Entrance to RSPB Hope Farm copyright RSPB/Andy Hay
Producing food whilst allowing wildlife to thrive
First, a bit of history: the RSPB bought Hope Farm in 1999/2000, with the aim of demonstrating that it was (and still is) possible to produce commercial quantities of food and have thriving wildlife on a ‘standard’ arable farm.
The farm essentially remained as it was before we bought it – farming conventional wheat and oilseed rape crops as any other local farmer would do, with an increasingly diverse rotation, still majoring on wheat, but with beans and peas as additional break crops. However, alongside this, very small areas of some fields (usually the least productive edge areas) started to be given over to ‘non-crops’ – vegetation that would provide seed or invertebrate food for farmland birds.
Hope Farm bird population has tripled since 2009
With the advent of Environmental Stewardship in 2007, these areas became part of an Entry Level agreement (open to any farmer in England). Over the 15 years since then, the farmland bird population of Hope Farm has tripled, in stark contrast to the national picture, of a continued decline.
Skylark chicks at Hope Farm copyright RSPB
New research – modelling scenarios of food production
Our new paper ‘Making explicit agricultural ecosystem service trade-offs: a case study of an English lowland arable farm’ published in the International Journal of Agricultural Sustainability uses Hope Farm as it has been, with the dual aim of food production and farmland bird recovery as the starting point. We calculated the amount of food produced (using the yield figures from the combined harvesters), as well as the greenhouse gas emissions as a result of our farm management. We then contrasted this with some ‘imaginary’, modelled scenarios, in which the ‘imaginary farmer’ had different priorities. These were, farming for maximum production (no land given up to environmental stewardship, and a strict wheat dominated rotation) and farming for profit, but with a simple Entry-level stewardship agreement, using the minimum amount of land whilst ensuring effective wild bird provision).

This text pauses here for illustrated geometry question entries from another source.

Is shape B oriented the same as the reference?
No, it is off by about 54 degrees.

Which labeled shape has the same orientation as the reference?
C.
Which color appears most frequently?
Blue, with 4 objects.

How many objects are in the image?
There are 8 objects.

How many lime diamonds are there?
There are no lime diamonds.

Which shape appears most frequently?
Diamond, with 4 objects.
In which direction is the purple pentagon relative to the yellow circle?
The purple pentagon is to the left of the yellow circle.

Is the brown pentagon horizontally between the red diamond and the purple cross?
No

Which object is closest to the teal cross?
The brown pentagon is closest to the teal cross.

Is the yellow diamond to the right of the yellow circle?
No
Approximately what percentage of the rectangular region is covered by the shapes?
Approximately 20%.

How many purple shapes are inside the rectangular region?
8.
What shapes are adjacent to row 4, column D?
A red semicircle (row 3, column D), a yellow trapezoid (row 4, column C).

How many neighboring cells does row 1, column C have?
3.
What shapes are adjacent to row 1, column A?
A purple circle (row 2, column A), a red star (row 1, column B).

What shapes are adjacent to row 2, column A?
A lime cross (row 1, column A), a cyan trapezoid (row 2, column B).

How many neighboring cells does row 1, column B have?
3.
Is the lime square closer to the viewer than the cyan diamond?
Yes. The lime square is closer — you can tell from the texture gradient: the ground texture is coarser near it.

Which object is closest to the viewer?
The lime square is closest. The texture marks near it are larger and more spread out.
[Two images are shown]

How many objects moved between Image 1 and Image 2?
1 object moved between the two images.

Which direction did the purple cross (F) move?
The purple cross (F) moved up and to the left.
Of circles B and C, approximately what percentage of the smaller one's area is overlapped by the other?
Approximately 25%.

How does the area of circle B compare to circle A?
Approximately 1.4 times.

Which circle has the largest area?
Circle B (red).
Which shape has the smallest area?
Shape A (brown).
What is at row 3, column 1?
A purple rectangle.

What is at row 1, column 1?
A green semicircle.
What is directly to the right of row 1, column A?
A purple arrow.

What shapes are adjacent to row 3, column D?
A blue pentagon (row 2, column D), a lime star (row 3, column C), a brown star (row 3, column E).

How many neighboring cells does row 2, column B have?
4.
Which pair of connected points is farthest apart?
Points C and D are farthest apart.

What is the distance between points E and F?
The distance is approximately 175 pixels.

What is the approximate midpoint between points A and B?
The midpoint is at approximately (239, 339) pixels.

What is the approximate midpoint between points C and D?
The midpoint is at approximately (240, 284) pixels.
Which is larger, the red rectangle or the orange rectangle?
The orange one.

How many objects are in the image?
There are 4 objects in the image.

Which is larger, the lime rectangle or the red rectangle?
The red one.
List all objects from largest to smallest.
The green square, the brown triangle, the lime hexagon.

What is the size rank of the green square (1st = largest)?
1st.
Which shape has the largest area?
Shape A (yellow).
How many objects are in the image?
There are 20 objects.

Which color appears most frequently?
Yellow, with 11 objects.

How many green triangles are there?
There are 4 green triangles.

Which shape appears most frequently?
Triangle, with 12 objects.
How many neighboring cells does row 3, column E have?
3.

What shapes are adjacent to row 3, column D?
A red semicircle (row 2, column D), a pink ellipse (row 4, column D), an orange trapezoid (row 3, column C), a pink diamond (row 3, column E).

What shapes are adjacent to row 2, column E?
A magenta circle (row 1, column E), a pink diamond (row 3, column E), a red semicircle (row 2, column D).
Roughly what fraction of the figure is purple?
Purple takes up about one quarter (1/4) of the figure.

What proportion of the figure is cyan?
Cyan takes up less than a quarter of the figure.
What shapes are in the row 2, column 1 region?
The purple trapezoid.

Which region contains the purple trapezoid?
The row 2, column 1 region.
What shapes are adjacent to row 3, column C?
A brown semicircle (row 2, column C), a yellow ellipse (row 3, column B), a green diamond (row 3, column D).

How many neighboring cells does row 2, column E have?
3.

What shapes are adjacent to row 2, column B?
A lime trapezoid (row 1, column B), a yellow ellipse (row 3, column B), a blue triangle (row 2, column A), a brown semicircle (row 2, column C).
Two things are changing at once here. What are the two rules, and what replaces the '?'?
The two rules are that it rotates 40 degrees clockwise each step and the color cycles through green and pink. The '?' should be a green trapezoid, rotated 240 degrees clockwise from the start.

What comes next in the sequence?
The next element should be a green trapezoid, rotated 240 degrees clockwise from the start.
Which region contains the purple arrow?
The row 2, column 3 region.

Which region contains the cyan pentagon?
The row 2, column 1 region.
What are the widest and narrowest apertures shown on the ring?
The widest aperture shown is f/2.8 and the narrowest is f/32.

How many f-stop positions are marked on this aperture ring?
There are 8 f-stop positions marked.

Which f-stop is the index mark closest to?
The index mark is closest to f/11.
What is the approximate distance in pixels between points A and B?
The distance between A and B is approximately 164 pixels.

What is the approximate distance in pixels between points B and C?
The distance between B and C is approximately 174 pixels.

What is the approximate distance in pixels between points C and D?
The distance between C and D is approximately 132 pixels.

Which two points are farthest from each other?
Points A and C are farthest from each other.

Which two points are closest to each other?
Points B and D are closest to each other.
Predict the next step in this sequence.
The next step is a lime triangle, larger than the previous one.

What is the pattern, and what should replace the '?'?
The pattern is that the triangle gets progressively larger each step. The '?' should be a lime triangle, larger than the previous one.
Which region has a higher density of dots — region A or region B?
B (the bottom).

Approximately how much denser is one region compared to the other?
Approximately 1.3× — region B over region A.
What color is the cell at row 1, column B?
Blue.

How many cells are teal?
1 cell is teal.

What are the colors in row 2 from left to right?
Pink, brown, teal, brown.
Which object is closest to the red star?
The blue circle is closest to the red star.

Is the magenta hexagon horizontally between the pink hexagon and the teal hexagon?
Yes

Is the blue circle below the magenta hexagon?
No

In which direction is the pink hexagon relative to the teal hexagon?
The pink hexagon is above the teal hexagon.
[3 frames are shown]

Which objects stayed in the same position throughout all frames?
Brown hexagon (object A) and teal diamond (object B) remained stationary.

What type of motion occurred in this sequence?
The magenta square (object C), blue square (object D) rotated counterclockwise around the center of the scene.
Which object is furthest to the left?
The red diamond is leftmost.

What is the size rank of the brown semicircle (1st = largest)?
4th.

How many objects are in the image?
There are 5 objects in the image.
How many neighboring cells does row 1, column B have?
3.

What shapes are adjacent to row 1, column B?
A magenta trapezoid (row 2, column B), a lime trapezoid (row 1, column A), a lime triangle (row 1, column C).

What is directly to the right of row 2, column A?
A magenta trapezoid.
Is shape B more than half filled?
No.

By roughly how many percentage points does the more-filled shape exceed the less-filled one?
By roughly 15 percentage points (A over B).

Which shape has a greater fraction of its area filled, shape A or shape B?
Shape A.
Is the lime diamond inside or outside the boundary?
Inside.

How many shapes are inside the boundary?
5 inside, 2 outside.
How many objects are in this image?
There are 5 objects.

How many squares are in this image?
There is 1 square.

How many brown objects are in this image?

Harvest at Hope Farm copyright RSPB/Andy Hay
Prioritising land for farmland birds can reduce greenhouse gas emissions
The results showed that prioritising farmland bird recovery, and an increasingly diverse rotation, including leguminous, crops led to a reduction of greenhouse gas emissions of around 10%, and a reduction in total food production of around the same amount, when compared to focussing purely on food production.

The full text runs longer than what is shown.